Estuve a punto de caer en las garras
huesudas de esa dama que unos llaman vida, otros muerte y varios
capricho del destino. Crucé el umbral, pero no solté el pomo.
Lestat me salvó. Él tuvo que hacer su acto más heroico por amor.
Un amor que desconozco si es tan fuerte como antes. Ha vivido más
que yo, ha visto demasiado, y yo sólo quiero descansar. Tan sólo
necesito mi viejo ataúd, mis libros, mis velas y la brutalidad de
mis actos. Sólo soy libre cuando mato. Cuando el corazón de mi
víctima late como un tambor acompañando al mío, juntos los dos,
hasta caer en el silencio que propaga la Parca.

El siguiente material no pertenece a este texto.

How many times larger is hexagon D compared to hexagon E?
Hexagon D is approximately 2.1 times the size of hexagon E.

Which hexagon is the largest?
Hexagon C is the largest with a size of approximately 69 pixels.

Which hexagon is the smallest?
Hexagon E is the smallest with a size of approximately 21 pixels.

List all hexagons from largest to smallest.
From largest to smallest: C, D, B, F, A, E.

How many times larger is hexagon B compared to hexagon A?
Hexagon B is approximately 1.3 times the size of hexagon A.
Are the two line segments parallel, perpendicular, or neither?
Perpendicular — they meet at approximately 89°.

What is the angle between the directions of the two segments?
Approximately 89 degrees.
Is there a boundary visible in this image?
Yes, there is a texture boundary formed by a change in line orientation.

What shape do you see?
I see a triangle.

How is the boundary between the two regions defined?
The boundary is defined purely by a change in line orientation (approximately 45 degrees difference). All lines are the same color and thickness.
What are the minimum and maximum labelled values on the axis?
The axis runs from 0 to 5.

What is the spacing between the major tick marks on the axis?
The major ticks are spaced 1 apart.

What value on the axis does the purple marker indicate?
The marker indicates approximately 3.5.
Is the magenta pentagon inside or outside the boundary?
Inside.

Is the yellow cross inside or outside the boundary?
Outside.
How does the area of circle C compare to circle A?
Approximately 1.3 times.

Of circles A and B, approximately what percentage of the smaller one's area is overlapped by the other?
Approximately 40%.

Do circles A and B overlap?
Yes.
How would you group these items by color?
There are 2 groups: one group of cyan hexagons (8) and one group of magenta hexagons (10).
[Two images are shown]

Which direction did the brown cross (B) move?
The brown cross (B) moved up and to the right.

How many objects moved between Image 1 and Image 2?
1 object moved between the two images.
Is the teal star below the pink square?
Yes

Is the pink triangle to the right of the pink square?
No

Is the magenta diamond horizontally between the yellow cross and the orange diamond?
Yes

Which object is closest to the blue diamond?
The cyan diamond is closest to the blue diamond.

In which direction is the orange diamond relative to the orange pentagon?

He matado a cientos. No me siento
culpable. Muchos de ellos merecían un funeral menos pomposo. Soy el
ángel de la muerte. Me ofrezco como un ser misericordioso que los
abraza con cuidado, rodeando con mis fuertes brazos sus frágiles
cuerpos, para darles un final más agradecido que una muerte por
sobredosis, un accidente en mitad de una carretera poco transitada o
simplemente un robo que salió mal. Los llevo al paraíso de mi mano,
sienten el éxtasis que yo les insuflo y después los dejo caer como
si fueran el envoltorio de un regalo. Ellos me han dado el mejor
obsequio de todos: la vida, su sangre.
No soy un bendito. No busco ser un
santo. No me tachen de gentil. Soy la muerte y camino entre ustedes.